The inspector points out some cracks in the foundation but they are not of structural concern. You will just need to have a crack repair specialist seal it up to prevent moisture and termites from getting in. Remembering you saw those cracks and wondered about structural damage, it is good to know, it is not structural. The inspector lets you know of a couple more things regarding the exterior such as steps with no hand railing and the offset concrete blocks in the walkway. He says the conditions are unsafe and need to be corrected to prevent someone from getting hurt, reciting a study about falls being the number one health hazard in the home. As he is checking the electrical wiring, he notices and brings to your attention, the GFCI receptacle is not working explaining how it is a safety device that should be present in any location where water and electricity are in close contact. He also suggest additional areas GFCI safety devices be installed as a safety upgrade. Going to the basement he checks the water heater, which looks to be about 10 tens old and tells you to plan on replacing it. Checking the service panels he finds two wires, which have been taped together that need to be fixed correctly, so they do not become a fire hazard. Checking the gas heater he tells you it's okay and it should last for a long time. He says the worst is over now as you follow him upstairs. Upstairs it goes much quicker. The plumbing is okay, but the bathroom needs a new wax seal. He checks the heat and the electrical in every room and checks the wall and the ceilings. The last place he goes is to the attic, you hear him walking around up there. He lets you know the framing is okay, but it needs additional insulation for energy savings. Because the bathroom ventilator ends up there, he suggests, routing outside to prevent condensation accumulation.

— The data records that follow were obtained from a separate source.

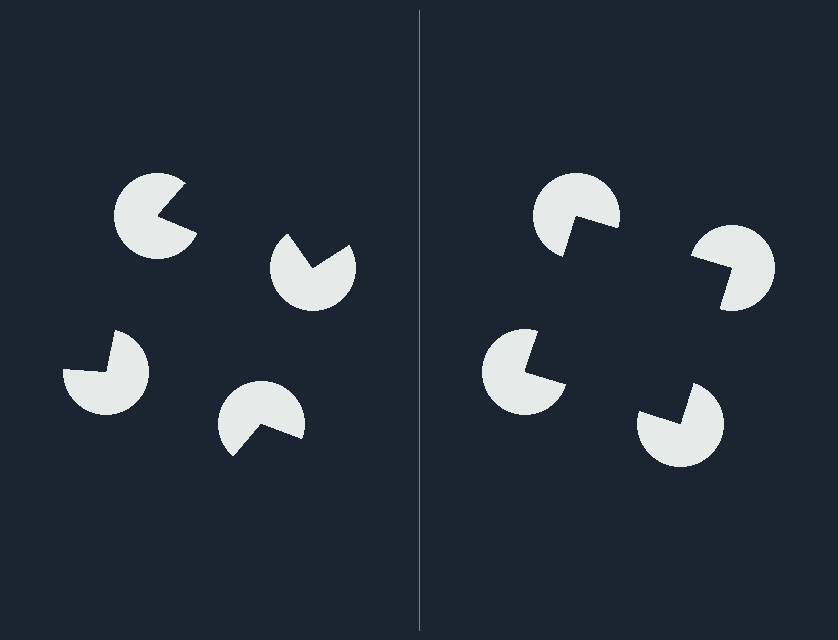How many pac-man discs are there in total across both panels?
8 — 4 on each side.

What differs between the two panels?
The pac-man discs are positioned identically on both sides; only the wedge orientations differ. On the right they align to a square; on the left they are misaligned.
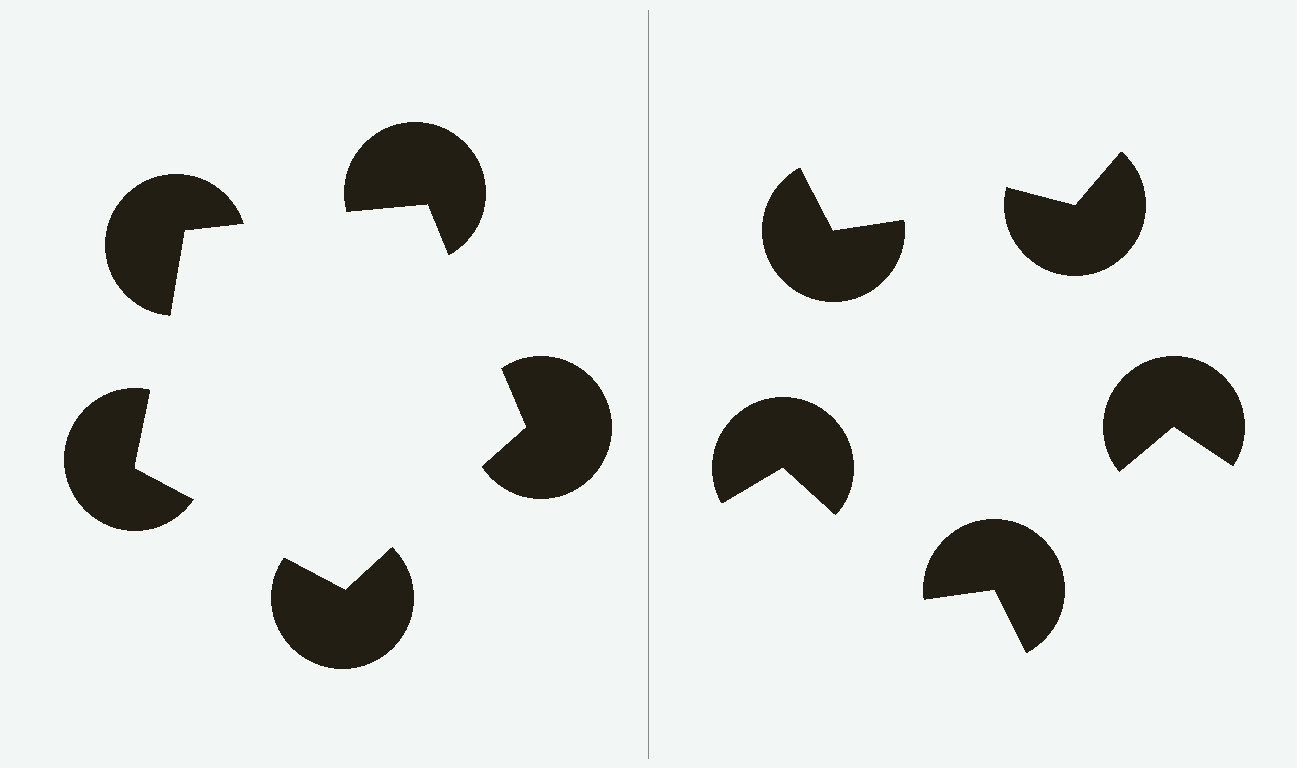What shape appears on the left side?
An illusory pentagon.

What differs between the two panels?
The pac-man discs are positioned identically on both sides; only the wedge orientations differ. On the left they align to a pentagon; on the right they are misaligned.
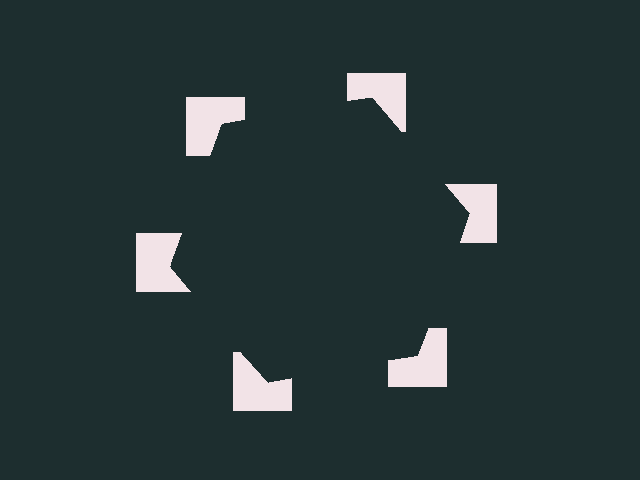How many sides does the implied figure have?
6 sides.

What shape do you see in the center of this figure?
An illusory hexagon — its edges are inferred from the aligned wedge cuts in the notched squares, not physically drawn.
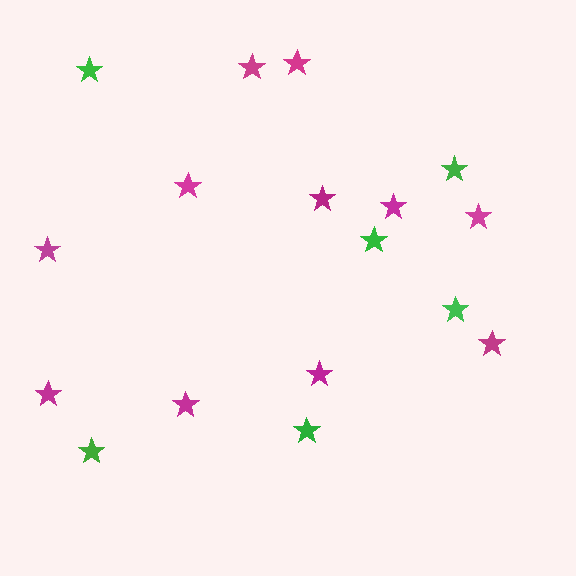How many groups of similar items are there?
There are 2 groups: one group of green stars (6) and one group of magenta stars (11).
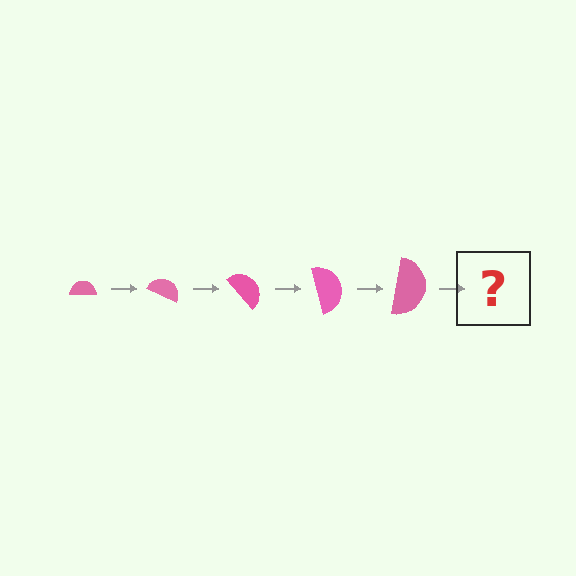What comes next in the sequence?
The next element should be a semicircle, larger than the previous one and rotated 125 degrees clockwise from the start.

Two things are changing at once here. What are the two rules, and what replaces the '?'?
The two rules are that the semicircle grows larger each step and it rotates 25 degrees clockwise each step. The '?' should be a semicircle, larger than the previous one and rotated 125 degrees clockwise from the start.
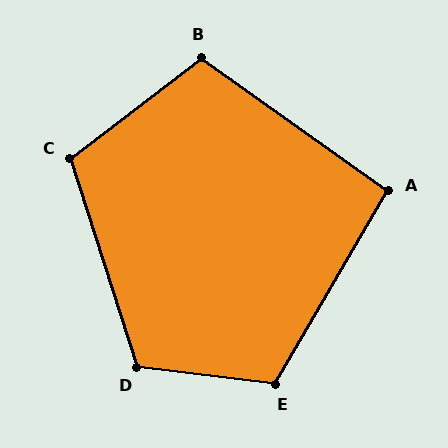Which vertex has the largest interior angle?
D, at approximately 114 degrees.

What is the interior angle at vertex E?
Approximately 114 degrees (obtuse).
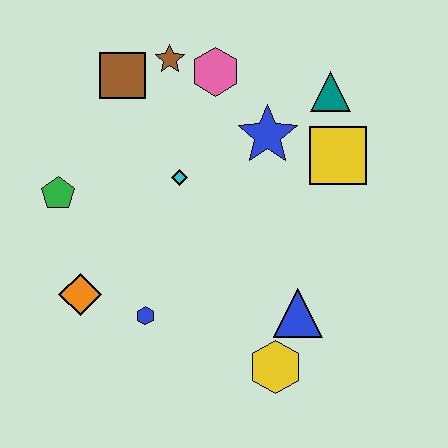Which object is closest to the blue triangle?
The yellow hexagon is closest to the blue triangle.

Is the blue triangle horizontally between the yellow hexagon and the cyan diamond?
No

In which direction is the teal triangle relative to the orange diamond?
The teal triangle is to the right of the orange diamond.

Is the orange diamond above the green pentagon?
No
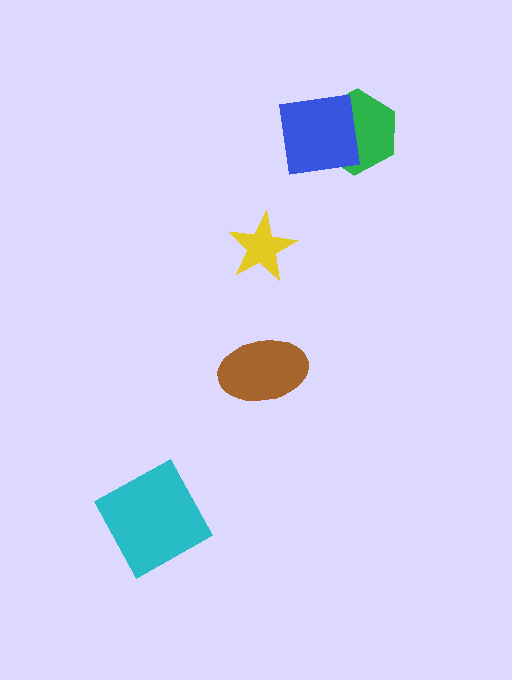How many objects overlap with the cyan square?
0 objects overlap with the cyan square.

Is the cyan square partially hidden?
No, no other shape covers it.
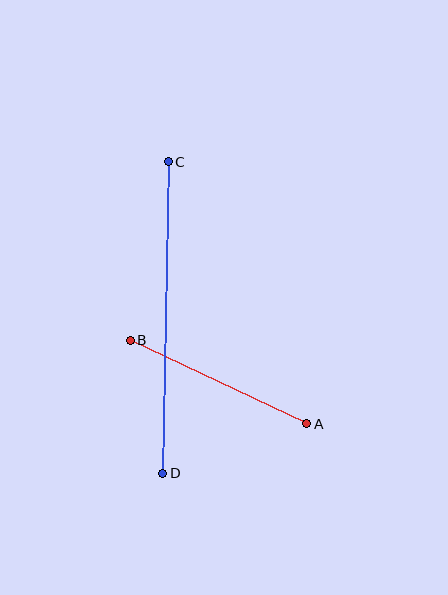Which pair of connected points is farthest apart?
Points C and D are farthest apart.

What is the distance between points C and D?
The distance is approximately 312 pixels.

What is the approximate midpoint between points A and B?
The midpoint is at approximately (218, 382) pixels.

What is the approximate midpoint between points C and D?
The midpoint is at approximately (165, 317) pixels.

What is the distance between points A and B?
The distance is approximately 195 pixels.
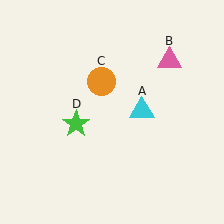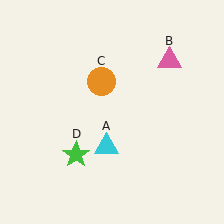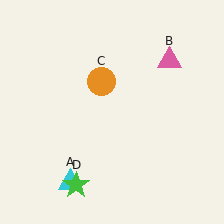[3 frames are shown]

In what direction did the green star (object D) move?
The green star (object D) moved down.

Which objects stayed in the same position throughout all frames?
Pink triangle (object B) and orange circle (object C) remained stationary.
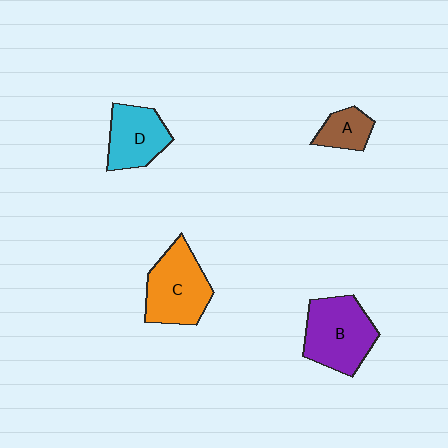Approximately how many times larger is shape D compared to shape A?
Approximately 1.8 times.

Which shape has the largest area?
Shape B (purple).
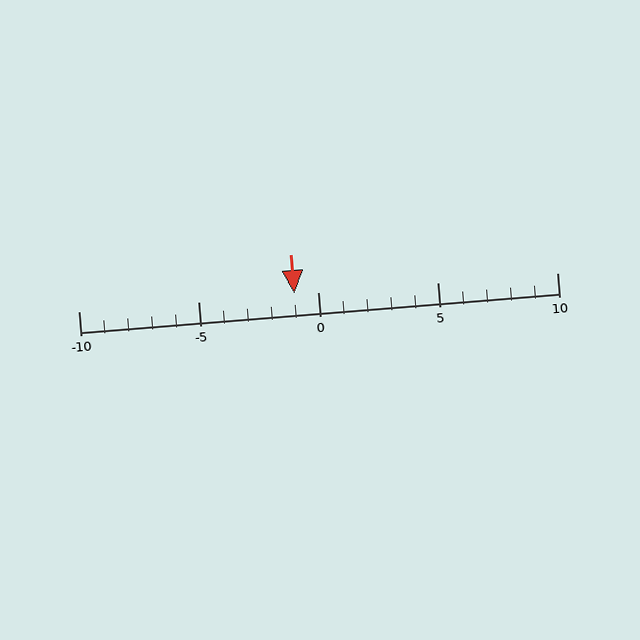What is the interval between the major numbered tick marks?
The major tick marks are spaced 5 units apart.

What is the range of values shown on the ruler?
The ruler shows values from -10 to 10.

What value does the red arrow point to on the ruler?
The red arrow points to approximately -1.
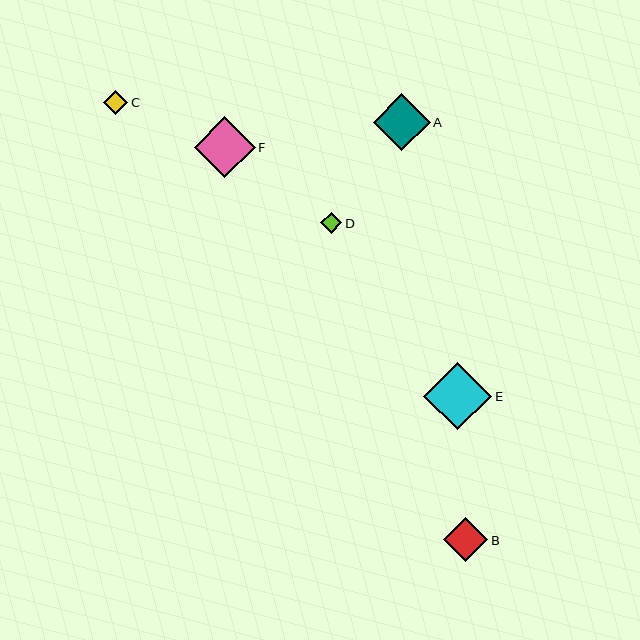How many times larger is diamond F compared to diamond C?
Diamond F is approximately 2.6 times the size of diamond C.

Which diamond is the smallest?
Diamond D is the smallest with a size of approximately 21 pixels.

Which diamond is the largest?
Diamond E is the largest with a size of approximately 68 pixels.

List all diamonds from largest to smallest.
From largest to smallest: E, F, A, B, C, D.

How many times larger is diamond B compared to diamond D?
Diamond B is approximately 2.1 times the size of diamond D.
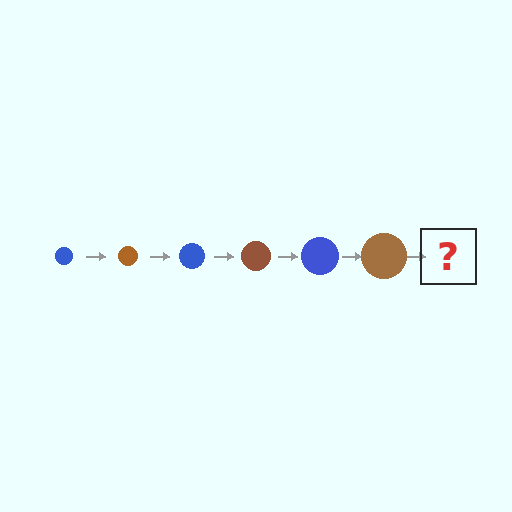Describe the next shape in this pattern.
It should be a blue circle, larger than the previous one.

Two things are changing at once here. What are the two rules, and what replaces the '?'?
The two rules are that the circle grows larger each step and the color cycles through blue and brown. The '?' should be a blue circle, larger than the previous one.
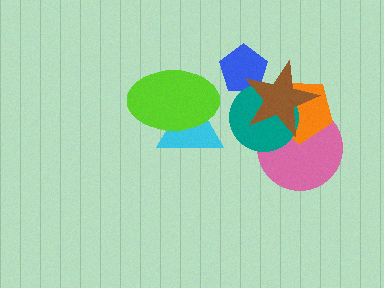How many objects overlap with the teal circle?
4 objects overlap with the teal circle.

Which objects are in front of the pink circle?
3 objects cover part of the pink circle: the orange pentagon, the teal circle and the brown star.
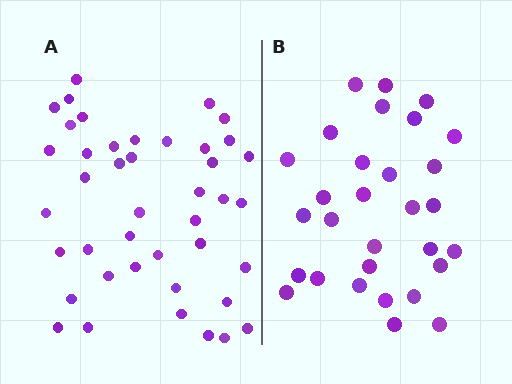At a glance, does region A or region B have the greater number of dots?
Region A (the left region) has more dots.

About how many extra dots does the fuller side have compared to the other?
Region A has roughly 12 or so more dots than region B.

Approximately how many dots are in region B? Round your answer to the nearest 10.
About 30 dots.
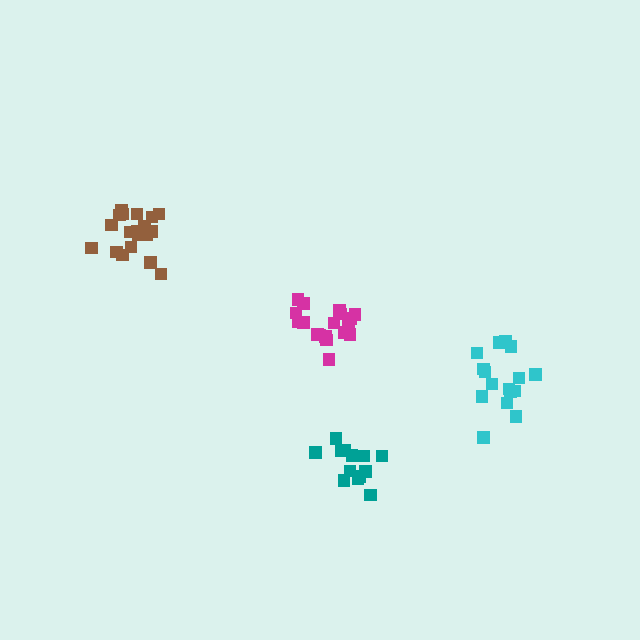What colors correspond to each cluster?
The clusters are colored: magenta, cyan, teal, brown.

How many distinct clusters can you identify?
There are 4 distinct clusters.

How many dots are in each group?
Group 1: 18 dots, Group 2: 16 dots, Group 3: 13 dots, Group 4: 19 dots (66 total).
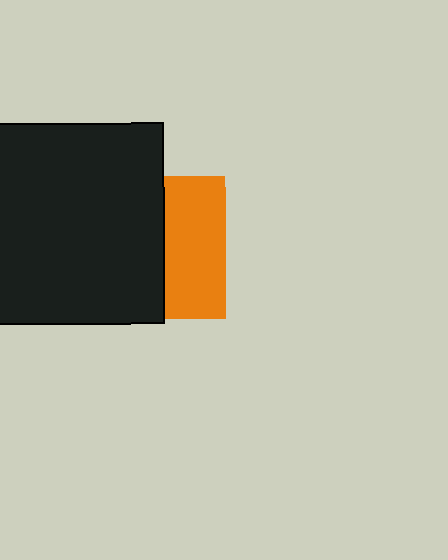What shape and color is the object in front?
The object in front is a black rectangle.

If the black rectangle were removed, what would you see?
You would see the complete orange square.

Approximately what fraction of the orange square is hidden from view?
Roughly 58% of the orange square is hidden behind the black rectangle.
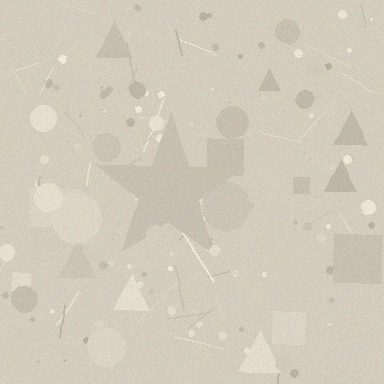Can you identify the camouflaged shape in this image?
The camouflaged shape is a star.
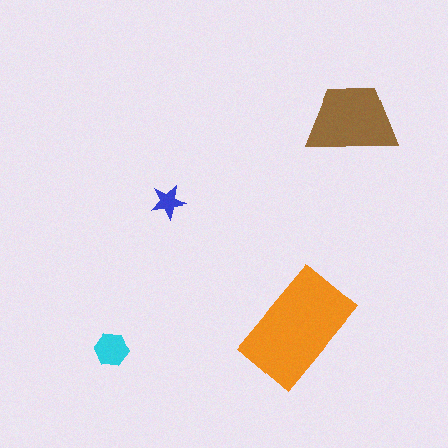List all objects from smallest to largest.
The blue star, the cyan hexagon, the brown trapezoid, the orange rectangle.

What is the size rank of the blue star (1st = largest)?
4th.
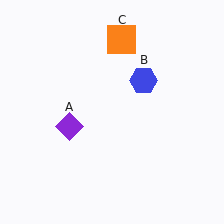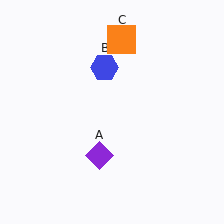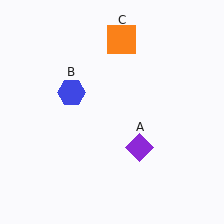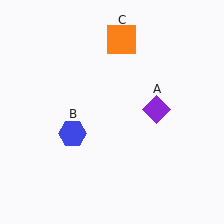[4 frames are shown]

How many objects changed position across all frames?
2 objects changed position: purple diamond (object A), blue hexagon (object B).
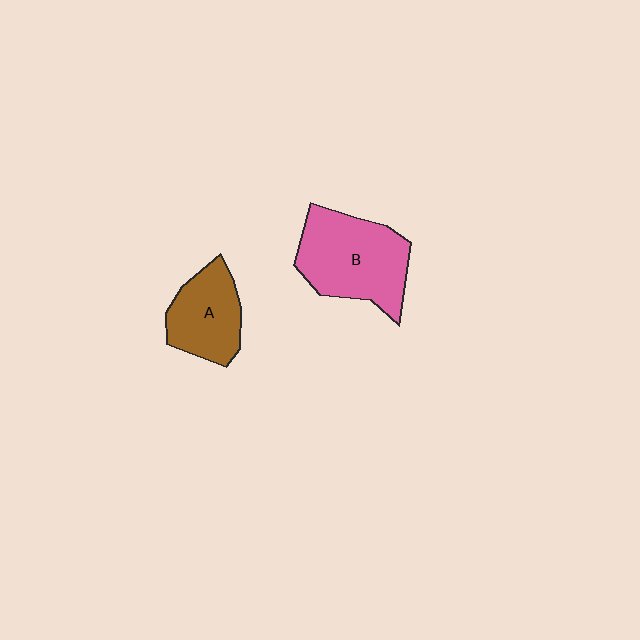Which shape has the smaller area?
Shape A (brown).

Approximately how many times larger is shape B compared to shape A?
Approximately 1.5 times.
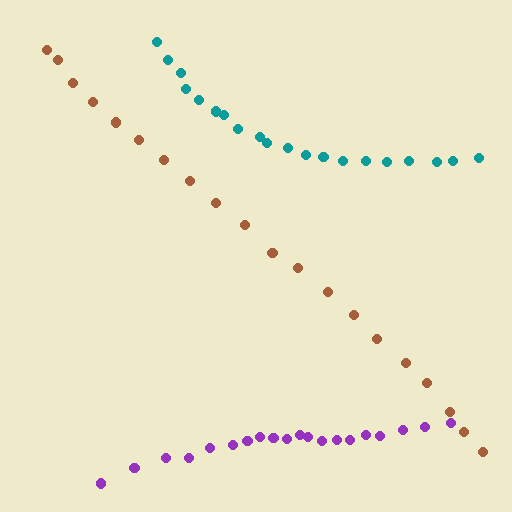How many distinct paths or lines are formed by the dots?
There are 3 distinct paths.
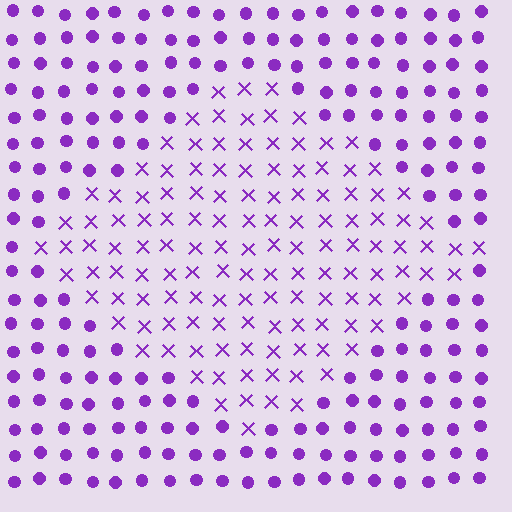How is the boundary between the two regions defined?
The boundary is defined by a change in element shape: X marks inside vs. circles outside. All elements share the same color and spacing.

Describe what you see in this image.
The image is filled with small purple elements arranged in a uniform grid. A diamond-shaped region contains X marks, while the surrounding area contains circles. The boundary is defined purely by the change in element shape.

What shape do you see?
I see a diamond.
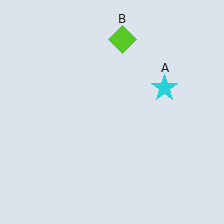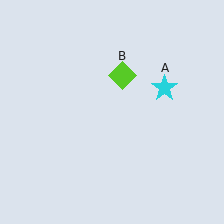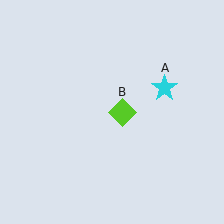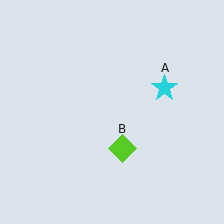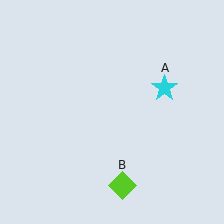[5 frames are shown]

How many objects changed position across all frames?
1 object changed position: lime diamond (object B).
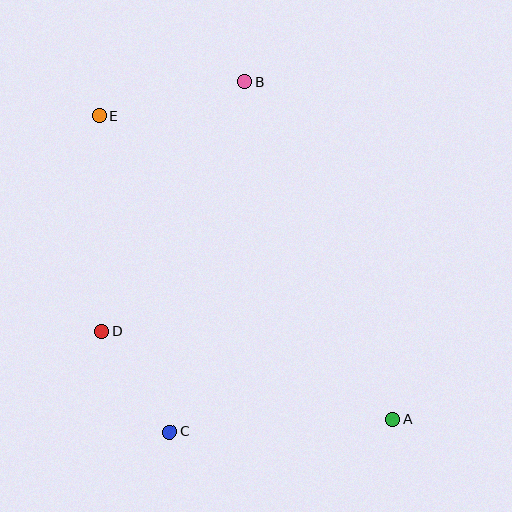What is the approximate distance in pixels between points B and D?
The distance between B and D is approximately 287 pixels.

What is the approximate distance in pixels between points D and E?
The distance between D and E is approximately 216 pixels.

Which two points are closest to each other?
Points C and D are closest to each other.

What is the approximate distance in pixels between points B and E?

That was a normal home inspection in an older home such as the type you have found in Long Island. There is usually always repairs needed to be made and some of them will be major. Now you have to decide if the home is worth the asking price, should you negotiate a lower price or should you just walk away from the sale altogether. You have homework to do because you have a lot to decide. You didn't expect this much homework, but one thing is for sure, you are glad you hired that home inspector.